Um exemplo disso é a actual arbitragem intentada pela Chevron contra o Equador por “danos morais” e honorários advocatícios depois de a empresa ter sido considerada culpada pelos tribunais equatorianos – o fórum de eleição da empresa – por crimes ambientais flagrantes e violações de direitos. A Chevron foi condenada a pagar 9.5 mil milhões de dólares por remediação, água potável e cuidados de saúde para cerca de 30,000 povos indígenas e camponeses que esperam por justiça há mais de 30 anos. A Chevron recusou-se a pagar e está em fuga desde então. 
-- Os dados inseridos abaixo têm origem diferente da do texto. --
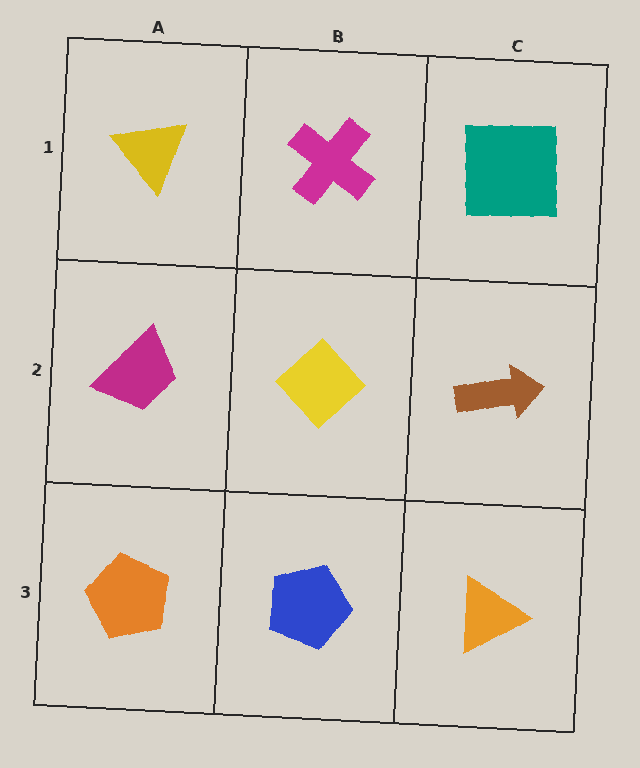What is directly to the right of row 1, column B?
A teal square.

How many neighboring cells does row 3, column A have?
2.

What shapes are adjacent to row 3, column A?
A magenta trapezoid (row 2, column A), a blue pentagon (row 3, column B).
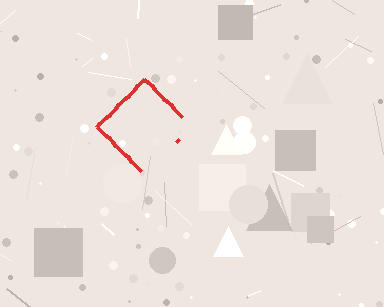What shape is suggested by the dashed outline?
The dashed outline suggests a diamond.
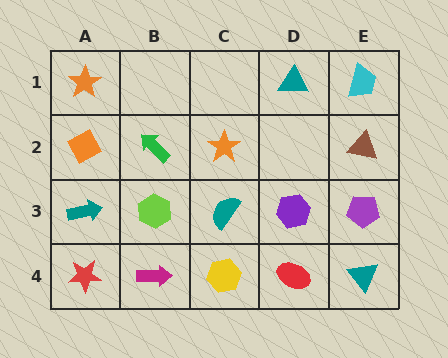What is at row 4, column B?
A magenta arrow.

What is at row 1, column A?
An orange star.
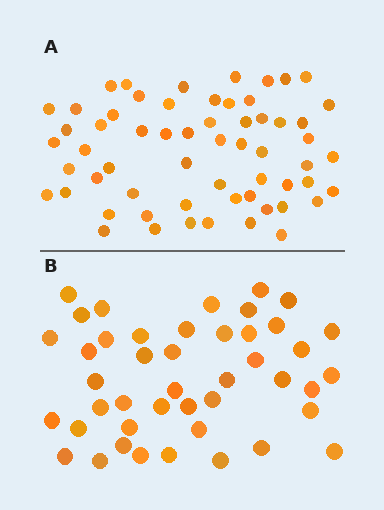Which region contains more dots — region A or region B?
Region A (the top region) has more dots.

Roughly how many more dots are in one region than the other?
Region A has approximately 15 more dots than region B.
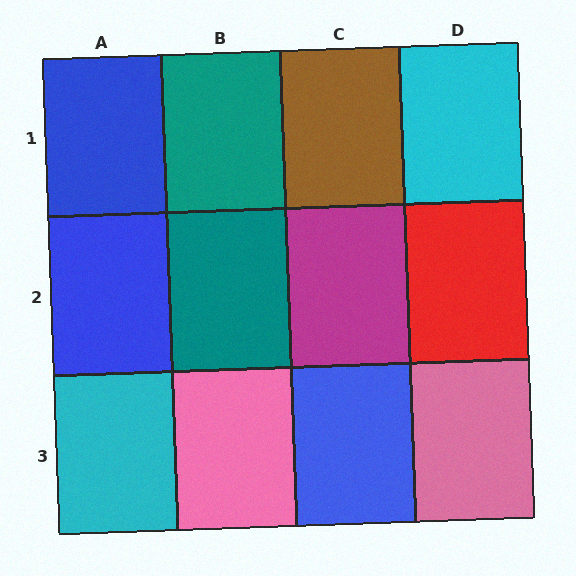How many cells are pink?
2 cells are pink.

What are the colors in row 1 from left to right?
Blue, teal, brown, cyan.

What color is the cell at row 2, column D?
Red.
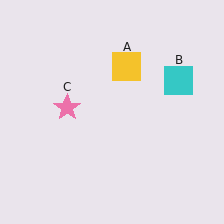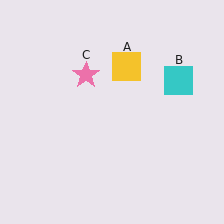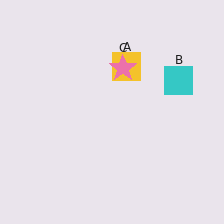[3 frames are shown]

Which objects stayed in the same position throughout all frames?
Yellow square (object A) and cyan square (object B) remained stationary.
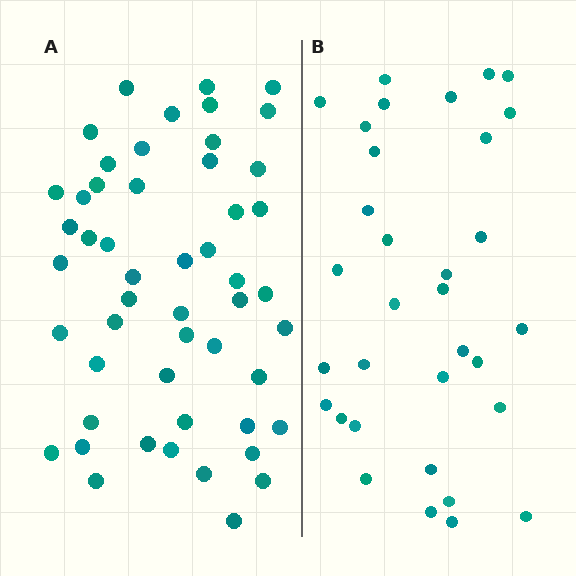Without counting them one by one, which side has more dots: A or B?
Region A (the left region) has more dots.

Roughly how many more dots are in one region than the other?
Region A has approximately 20 more dots than region B.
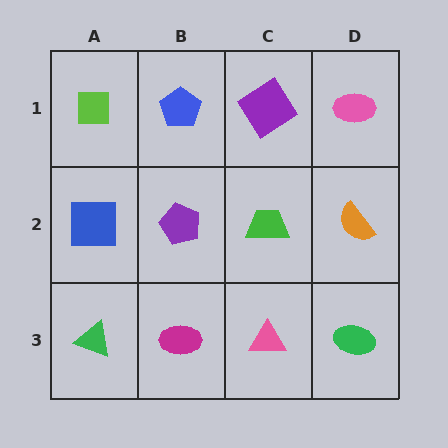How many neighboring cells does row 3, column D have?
2.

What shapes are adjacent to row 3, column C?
A green trapezoid (row 2, column C), a magenta ellipse (row 3, column B), a green ellipse (row 3, column D).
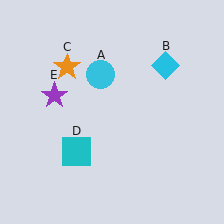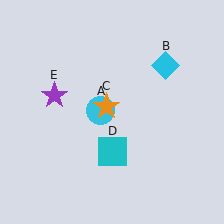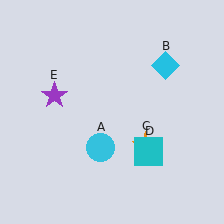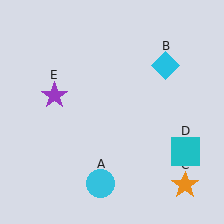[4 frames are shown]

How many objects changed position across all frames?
3 objects changed position: cyan circle (object A), orange star (object C), cyan square (object D).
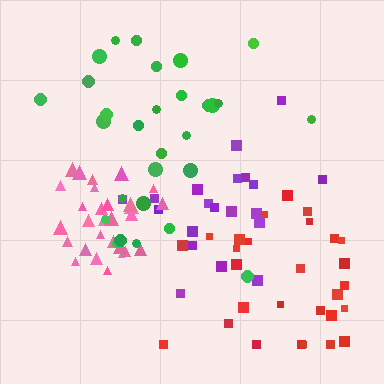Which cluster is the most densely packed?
Pink.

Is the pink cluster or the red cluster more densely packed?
Pink.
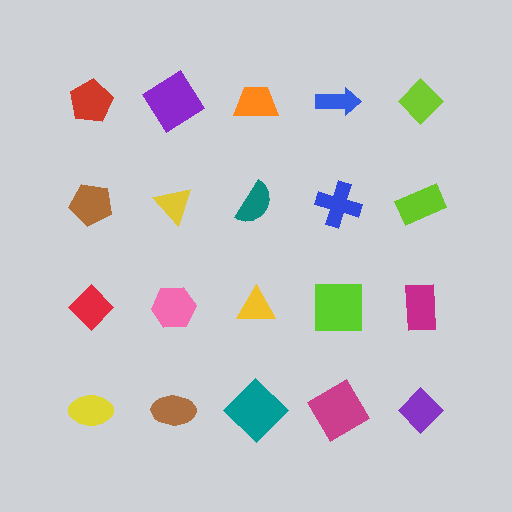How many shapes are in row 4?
5 shapes.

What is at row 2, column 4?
A blue cross.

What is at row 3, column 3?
A yellow triangle.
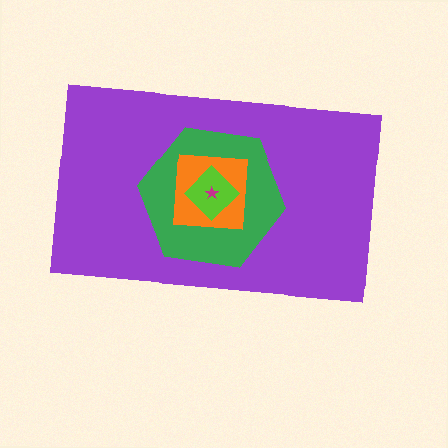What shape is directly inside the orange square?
The lime diamond.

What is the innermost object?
The magenta star.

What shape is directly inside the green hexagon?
The orange square.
Ao rejeitar a Questão D do Referendo, os eleitores enviaram uma mensagem clara de que empresas como a Chevron devem ser responsabilizadas. Isto complica a tentativa da empresa de escapar ao julgamento contra ela e negar justiça às comunidades afetadas. E alerta o governo caso esteja a considerar vender o seu próprio povo e resgatar uma gigante petrolífera responsável por um dos piores desastres petrolíferos do planeta.

“Se proteger a natureza, proteger os nossos direitos e o clima ameaça o investimento de uma empresa, então isso é um problema”, disse Donald Moncayo, Presidente da UDAPT (União de Afectados por Texaco). “Empresas como a Chevron deveriam ser punidas por contaminação e abusos de direitos, e não recompensadas. Eles não deveriam receber um cartão para sair da prisão e repassar a conta ao governo, que em última análise é paga por nós, o povo.”

É revelador que os eleitores em Sucumbios e Orellana – as duas principais províncias produtoras de petróleo onde a Chevron operou durante mais de duas décadas – o voto Não na Questão D venceu por uma vitória esmagadora: 71% a 28%. Assim, embora a economia da região dependa principalmente da indústria petrolífera, os eleitores ainda denunciaram o legado tóxico da Chevron, que despejou 4.3 mil milhões de galões de águas residuais tóxicas, abandonou 1,000 minas de petróleo e derramou mais de 16.8 milhões de galões de petróleo bruto na Amazónia. 

Mostrando o caminho

Países de todo o mundo estão a debater-se com uma onda de ataques ISDS na sua capacidade de promulgar políticas que protejam o clima, os direitos dos indígenas e dos trabalhadores e o ambiente, e de responsabilizar as empresas por abusos e danos.

Mas, tal como fez no referendo de 20 de Agosto para manter permanentemente uma das suas maiores reservas de petróleo sob o Parque Nacional Yasuní, o Equador está novamente na liderança. No meio da violência contínua, os equatorianos continuam a votar pela esperança e pela justiça e estão a mostrar ao mundo onde este precisa de ir.